Downloading a webpage isn't a problem, the problem is how do I allow only one external source?
The files I want to download are hosted on an external site:
http://hss.338c.edgecastcdn.net/***.jpg (this is the external source)

So is it possible to do a job at unlimited depth at SERVER level and only allow one external source? => http://hss.338c.edgecastcdn.net/
As a bonus: Is it possible to target certain extensions (.gif in stead of .jpg) or image sizes (size above 30kb) on the external link or even do a regex on the external link?

The links "http://hss.338c.edgecastcdn.net/..." and is reachable if you go to a photo page and click the "DOWNLOAD" image link.

Thank you!

Brent
10-10-2012, 09:53 AM
Hi Tester,

I have taken a look at the stock photos site.

As you mentioned, as the full resolution photos are on an external domain, it makes it impossible to use a site download job to scrape them all.

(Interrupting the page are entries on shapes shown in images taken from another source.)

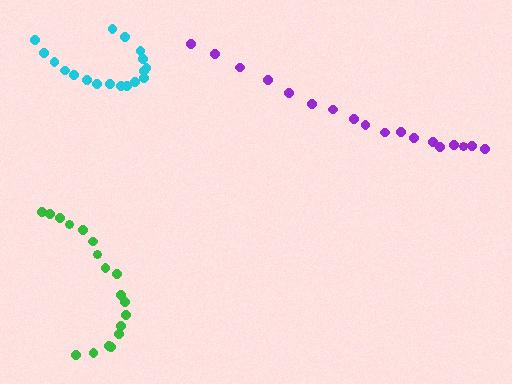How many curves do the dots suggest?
There are 3 distinct paths.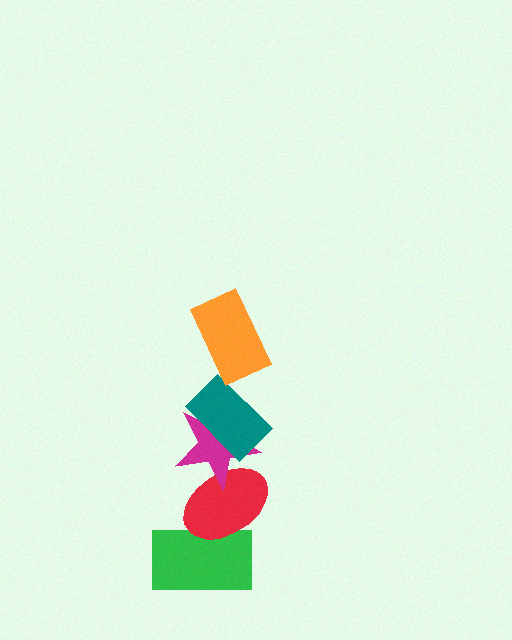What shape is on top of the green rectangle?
The red ellipse is on top of the green rectangle.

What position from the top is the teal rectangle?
The teal rectangle is 2nd from the top.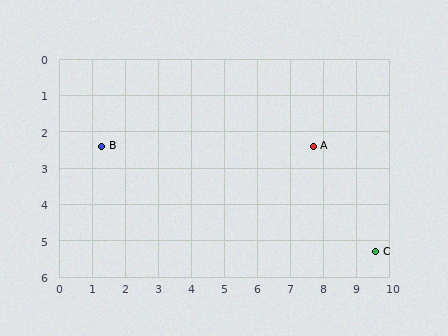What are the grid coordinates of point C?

We do have future plans to include the ability to whitelist or possibly blacklist the site job following links based on a regexp of the url. Unfortunately this has not been implemented for the upcoming version 8 of DownloadStudio.

One feature which will allow you to mass download photos from the edgecastcdn.net site is the file range downloader in downloadstudio. You can use this by selecting the action 'Download a range of files' in the add job dialog.

The file range downloader allows you create many jobs based on patterns in the urls. For example, if you have a url like, http://hss.338c.edgecastcdn.net/0F338C/spff/hq/40306.jpg, you can download all files from say, 40306.jpg to 40399.jpg.

To download from edgecastcdn.net, the server will only allow us to download if it has a referrer, like 'http://www.stockphotosforfree.com/free-stock-photos/p-6236-terrain.html'. You can add this in the Download Settings... from the add job dialog in downloadstudio.


As a bonus: Is it possible to target certain extensions (.gif in stead of .jpg) or image sizes (size above 30kb)

Yes both these features are in DownloadStudio. On a Site download job, click the Download Settings... button and go to the File Filter Settings section. Here you will find these options (see attached image).

329

tester
10-11-2012, 07:52 PM
Thank you for the feedback!!